Foreign investors’ trading activity and the fluctuations of the domestic currency against the dollar would also be clocked by the investors, reported PTI. “While global cues are relatively muted, market participants will closely monitor movements in crude oil prices, US bond yields, and the dollar index,” said Santosh Meena, head of research, Swastika Investmart Ltd. 


On the macroeconomic data, the GDP data for the July to September quarter is set to be released on Thursday and the Purchasing Managers’ Index (PMI) data for the manufacturing sector is scheduled to be released towards the end of the week. With the auto firms set to announce their monthly sales data in the week, auto stocks will remain in focus, starting from December 1. Arvinder Singh Nanda, senior vice president, Master Capital Services Ltd, noted, “On the macro front, India's Gross Domestic Product (GDP) for the third quarter (July-September) will be released on November 30. The infrastructure output data for October will be released on the same day. The market will take further cues from US GDP data, crude oil inventories, US PMI data and Eurozone core CPI data.”


Notably, the benchmark indices recorded gains in the last week. The BSE benchmark rose 175.31 points or 0.26 per cent, while the Nifty climbed 62.9 points or 0.31 per cent. “The markets were largely quiet in the past week, with no significant changes in the headline indices,” Meena noted. 
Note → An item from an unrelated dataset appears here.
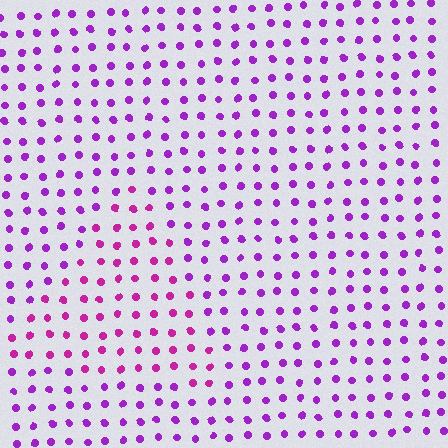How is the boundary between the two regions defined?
The boundary is defined purely by a slight shift in hue (about 28 degrees). Spacing, size, and orientation are identical on both sides.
Analysts also stated that certain important events could impact the investments from foreign portfolio investors (FPI) into India. V K Vijayakumar, chief investment strategist, Geojit Financial Services, said, “The better-than-expected decline in inflation in the US has given the market confidence to assume that the Fed is done with rate hike. Consequently the US bond yields have declined sharply with the 10-year benchmark bond yield correcting from 5% in mid October to 4.40% now. This has forced the FIIs to slow down their selling. Importantly, they were buyers on four days this month with a big buying of Rs 2,625 crore on Friday.”